In a few weeks’ time, when the last penny and political concession are squeezed out of the last true Trump enthusiasts, and several thousands more have died silently and pointlessly from a pandemic that we never addressed, Republican leadership will largely admit what it knew months earlier: that Joe Biden in fact won the election. Until then, we wait. There are, one gathers, still-lingering lawsuits. Trump has clawed back a transition in favor of a bonus period in which to loot and destroy. There appears to be no mechanism, legal or political, to stop him.

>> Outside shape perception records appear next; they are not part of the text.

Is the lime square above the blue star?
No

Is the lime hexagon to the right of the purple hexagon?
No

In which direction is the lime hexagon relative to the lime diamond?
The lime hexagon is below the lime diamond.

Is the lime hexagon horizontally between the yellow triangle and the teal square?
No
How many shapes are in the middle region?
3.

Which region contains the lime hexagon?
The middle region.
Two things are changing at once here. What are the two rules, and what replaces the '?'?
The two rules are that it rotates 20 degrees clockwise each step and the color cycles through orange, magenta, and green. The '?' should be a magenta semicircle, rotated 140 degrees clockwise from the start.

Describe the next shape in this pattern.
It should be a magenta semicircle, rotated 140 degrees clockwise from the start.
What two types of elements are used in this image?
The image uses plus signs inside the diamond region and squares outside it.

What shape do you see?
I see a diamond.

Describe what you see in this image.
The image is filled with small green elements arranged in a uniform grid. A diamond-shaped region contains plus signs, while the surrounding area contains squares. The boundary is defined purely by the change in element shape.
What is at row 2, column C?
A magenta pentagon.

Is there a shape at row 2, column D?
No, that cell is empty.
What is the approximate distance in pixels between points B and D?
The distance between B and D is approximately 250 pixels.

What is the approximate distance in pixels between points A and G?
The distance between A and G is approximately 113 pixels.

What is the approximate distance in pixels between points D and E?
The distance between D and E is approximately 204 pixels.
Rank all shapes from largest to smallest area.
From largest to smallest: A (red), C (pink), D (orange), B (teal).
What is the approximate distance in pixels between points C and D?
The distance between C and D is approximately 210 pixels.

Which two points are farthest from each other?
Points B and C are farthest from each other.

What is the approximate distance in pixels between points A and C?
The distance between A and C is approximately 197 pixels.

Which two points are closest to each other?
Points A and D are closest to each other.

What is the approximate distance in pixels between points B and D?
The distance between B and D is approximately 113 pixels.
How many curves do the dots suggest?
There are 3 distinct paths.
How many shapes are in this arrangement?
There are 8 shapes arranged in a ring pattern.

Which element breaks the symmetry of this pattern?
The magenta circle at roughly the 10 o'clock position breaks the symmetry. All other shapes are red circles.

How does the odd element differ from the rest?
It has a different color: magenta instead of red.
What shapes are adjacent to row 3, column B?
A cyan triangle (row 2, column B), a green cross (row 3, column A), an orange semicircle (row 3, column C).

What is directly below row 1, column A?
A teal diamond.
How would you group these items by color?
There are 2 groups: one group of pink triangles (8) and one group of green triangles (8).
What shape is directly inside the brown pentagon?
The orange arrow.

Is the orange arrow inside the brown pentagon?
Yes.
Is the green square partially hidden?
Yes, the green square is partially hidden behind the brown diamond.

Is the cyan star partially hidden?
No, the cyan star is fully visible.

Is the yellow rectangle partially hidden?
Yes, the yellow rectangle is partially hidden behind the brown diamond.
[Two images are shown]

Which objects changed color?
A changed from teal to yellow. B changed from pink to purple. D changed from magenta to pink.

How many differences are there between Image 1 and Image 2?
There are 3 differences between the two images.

It feels pointless to fight and organize and resist that which is already defeated. But part of the problem is we are recognizing, as we sit here, stalled, that we are mired in the sinkhole of distortion and disarray that will outlive him, and we haven’t yet mustered a resistance to that. There is a fresh sadness to the way Trump’s actions since the election have solidified the reality that there is no normal to which to revert, no path back toward compromise, because the problem was never just Trump, even a Trump who declines to leave. The problem was a party and a country that backed him, and we still have one each of those, even when he is out the door. In the meantime, we sit on the still waters and wait to see if something worse is on the horizon, and perhaps even enjoy the relative peace of this momentary motionlessness, while elections officials are threatened with nooses. We are waiting for the next thing, even if the most we can call the next thing is Not This.
Becalmed is that sense that you are going to end up somewhere, but without any sense of where you are headed. It is perhaps a fitting state of being during holidays, in lockdown, waiting for vaccines, and with profound gratitude that, for all the division and strife, nobody is in fact out on the streets murdering one another. Everyone appears to be in agreement that whatever this strange floaty period is, it’s still eminently preferable to civil war.
I’m going to cut off my “Resist” bracelet. Whatever this movement or moment or campaign is, it’s not at all clear that resistance is what’s warranted. What is demanded is either not yet known, or not yet invented.